Khuzami Testimony: "Mortgage Fraud, Securities Fraud and the Financial Meltdown: Prosecuting Those Responsible."

On December 9, 2009, the Director of the SEC’s Division of Enforcement, Robert Khuzami, testified before Senate Judiciary Committee at a hearing entitled “Mortgage Fraud, Securities Fraud and the Financial Meltdown: Prosecuting Those Responsible.” Khuzami’s testimony detailed five primary areas in which the SEC is focusing its enforcement efforts.

First, the SEC is investigating and pursuing enforcement cases based on unlawful conduct related to the financial crisis.  Second, the SEC is enhancing its working relationship with other law enforcement authorities, including the DOJ.  Third, the SEC is implementing several reorganization initiatives, including the creation of specialized units within the Division of Enforcement that are aimed at attacking both the causes of the recent financial crisis, as well as current and future market practices that are a potential cause for concern for the SEC.  Fourth, the SEC’s staff is proposing various legislative reforms, including nationwide service of process, a whistleblower program and enhanced access to grand jury material.  Last, the SEC is seeking additional resources for both the Enforcement Division and throughout the SEC.

A transcript of Khuzami’s testimony is available here.

New Legislation Attempts to Increase Financial Services Regulation

On Wednesday, December 2, 2009, the House of Representatives Financial Services Committee passed two significant acts, the Financial Stability Improvement Act and the Federal Insurance Office Act, both of which are aimed at increasing federal regulation over the financial services industry.  Both bills have been referred to the full House for consideration.  

A brief summary of the legislation is at the following link: . http://www.perkinscoie.com/news/pubs_detail.aspx?publication=2411&op=updates
 

New NYSE Disclosure Requirements Take Effect January 1, 2010

Last month, the SEC approved a proposed rule change filed by the New York Stock Exchange which amends certain of the Exchange’s disclosure requirements for listed companies, including publicly traded financial services corporations. The changes take effect January 1, 2010, so the new disclosures will be required in proxy statements for annual meetings to be held after December 31, 2009. Below is a general overview of the new disclosure requirements. 

·        303A.02(a):  NYSE's independence disclosure will no longer require a listed company to disclose the board's categorical standards for independence. However, a listed company may still disclose these standards as a means of supporting its claim that a director is independent.

·        303A.02(b)(v):  A listed company may choose where to make its charitable contribution disclosure: on its website or in its annual proxy statement. If the former, the company must so disclose this fact in the proxy/Form 10-K and provide its website address.

·        303A.09 / 303A.10:  A listed company will no longer need to disclose that its nominating/corporate governance, compensation and audit committee charters, corporate governance guidelines and code of business conduct and ethics are available in print upon request. The company need only disclose that the above are available on the company's website and provide the website address.

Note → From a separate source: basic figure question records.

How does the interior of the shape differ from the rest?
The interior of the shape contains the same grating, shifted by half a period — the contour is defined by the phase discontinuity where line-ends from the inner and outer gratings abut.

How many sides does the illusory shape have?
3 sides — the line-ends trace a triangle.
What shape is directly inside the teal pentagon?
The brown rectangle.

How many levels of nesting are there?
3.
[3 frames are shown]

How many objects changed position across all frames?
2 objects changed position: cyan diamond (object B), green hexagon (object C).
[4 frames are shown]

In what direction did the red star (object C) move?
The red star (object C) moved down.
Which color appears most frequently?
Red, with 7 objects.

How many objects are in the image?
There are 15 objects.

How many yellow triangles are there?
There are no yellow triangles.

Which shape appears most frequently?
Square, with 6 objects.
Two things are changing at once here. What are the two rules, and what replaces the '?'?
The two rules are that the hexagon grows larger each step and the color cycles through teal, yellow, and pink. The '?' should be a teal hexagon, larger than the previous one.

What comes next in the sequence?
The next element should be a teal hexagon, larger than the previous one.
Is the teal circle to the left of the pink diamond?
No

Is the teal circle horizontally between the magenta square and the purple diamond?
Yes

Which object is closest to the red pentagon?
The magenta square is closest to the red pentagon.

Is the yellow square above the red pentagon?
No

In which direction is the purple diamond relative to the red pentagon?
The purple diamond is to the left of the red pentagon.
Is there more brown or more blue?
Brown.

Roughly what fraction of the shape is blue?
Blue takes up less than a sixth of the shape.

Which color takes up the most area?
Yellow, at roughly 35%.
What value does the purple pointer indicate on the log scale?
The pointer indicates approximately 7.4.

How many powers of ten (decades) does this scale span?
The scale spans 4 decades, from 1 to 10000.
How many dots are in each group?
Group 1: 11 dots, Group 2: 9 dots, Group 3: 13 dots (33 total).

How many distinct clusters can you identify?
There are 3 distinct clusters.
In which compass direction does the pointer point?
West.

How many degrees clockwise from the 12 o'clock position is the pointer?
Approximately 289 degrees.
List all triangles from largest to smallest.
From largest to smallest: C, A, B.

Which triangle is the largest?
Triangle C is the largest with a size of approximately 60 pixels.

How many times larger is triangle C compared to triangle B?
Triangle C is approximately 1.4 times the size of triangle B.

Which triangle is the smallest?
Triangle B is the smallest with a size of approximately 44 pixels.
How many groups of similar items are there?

·        303A.10:  A company must disclose any waivers of the code of business conduct and ethics for executive officers or directors within four days (rather than the "promptly," which had been inconsistently defined).

·        303A.12(a):  A listed company will not be required to disclose in the company's annual report to shareholders or Form 10-K that: the previous year's CEO certification was submitted to NYSE (and disclose any qualifications to that certification;  the company filed as an exhibit to its most recently filed Form 10-K, the Sarbanes-Oxley Act Section 302 certification.

JPMorgan Chase Eliminates Mandatory Arbitration in Credit Card Contracts

American Banker reports that  JPMorgan Chase & Co. has agreed to eliminate mandatory arbitration clauses in its credit card contracts .   Bank of America made a similar decision in August 2009.   The scraping of mandatory arbitration clauses followed last summer's settlement between National Arbitration Forum and the Minnesota attorney general, which included NAF's agreement that it would stop handling consumer disputes.  The American Arbitration Association made a similar decision shortly thereafter.

The JPMorgan decision preceded an announcement by Berger & Montague P.C.that it had agreed to drop a class-action suit alleging that JPMorgan Chase and other issuers of "unlawfully conspired to require their cardholders to arbitrate disputes." Under the terms of the settlement, JPMorgan Chase will eliminate its arbitration clause for three-and-a-half years, will not discuss arbitration with other issuers and will cover attorney's fees for the plaintiffs.

Mandatory arbitration provisions have long been a source of tension between credit providers and consumer advocates.  Creditors have for many years used arbitration to resolve consumer claims, arguing that arbitration provides a cost-effective and expeditious method to resolve disputes.  Consumer groups, on the other hand, have criticized the arbitration process, including charging that the arbitration groups managing the arbitration process have a pro-industry bias.